Reheuel led his family to the table and drew out a chair for his wife. Randiriel ignored the fairy table and sat down cross-legged on the tabletop near the humans. After a few seconds, a flood of tiny forms came winging in through numerous doors and passages in the walls. They carried trays of berries and pastries between them, tiny cakes twice the size of their own bodies, baked with wild honey and fresh cream. Steady streams of grape juice and cinnamon-laced apple cider flowed down from unseen funnels in the ceiling, trickling down runners in the walls to collect in large basins carved into the backs of grotesque statues on the walls. Tiny sluices in the statues’ mouths opened to fill the diners’ goblets.

Ariel sat at the head of the table and watched as the humans ate and laughed, pointing to the different mechanisms with which the fairies managed their service: the nets to carry the pastries, slung between a dozen fairies; the miniature siege towers full of peaches; and the little wheelbarrows full of jellies and butter. None of them had ever tasted cinnamon before, or peaches. The meal passed in great joy.

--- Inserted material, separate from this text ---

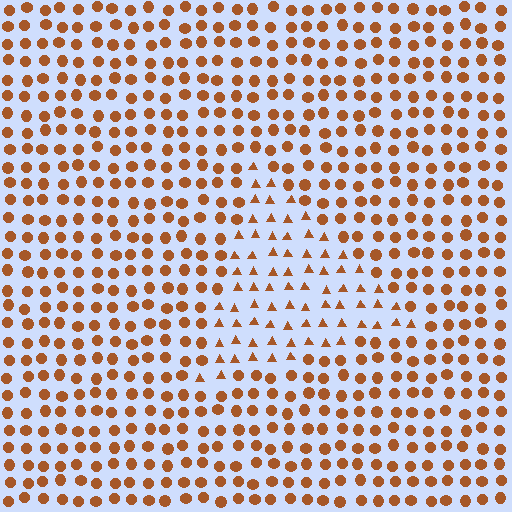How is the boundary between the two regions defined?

“Tell me, Brylle, why did you help defend Gath Odrenoch?” Ariel asked, turning away from watching her guests to the fairy beside her.

“I didn’t defend Gath Odrenoch,” Brylle replied. “I defended our people.”

“But you were the only council member who fought. Why?”

“Because the pure ones cannot fight. I had to protect them.”

Ariel pointed across their table to where the humans were eating. “Watch,” she said. A troop of fairies were braiding Veil’s hair again, listening in rapt attention as she told them stories of her farm. Several others were teaching Tressa the words of a song. The lines of care and worry that had etched their way into her face since the battle were all melting away. Her eyes filled with a light unseen in months. Hefthon was kneeling beside the table and lecturing a group of fairies about the design their fruit cart. Geuel and Randiriel were discussing something more abstract to judge by their gestures, something far removed from the City of Youth. But even they sat a little more relaxed, smiled a little more readily, than they would have outside that city. Reheuel leant back in his chair, his hands folded behind his head, and simply watched as his family found a moment of bliss.

“Do you see it?” Ariel asked.

“Their happiness?” Brylle said uncertainly.

“You see the effects of innocence on this world,” Ariel said. “What you see is the reason that the Fairy City exists. It is a place of respite to bless those who know toil and pain. A sight of innocence for a breaking world.”

“It’s beautiful,” Brylle said.

“Would you die for it?” Ariel asked.

Brylle paused, surprised at the suddenness of the question. “Yes, I suppose I would,” she said.

Ariel smiled sadly. “So would I,” she said, “and someday I will. When that happens, I want you to take my place.”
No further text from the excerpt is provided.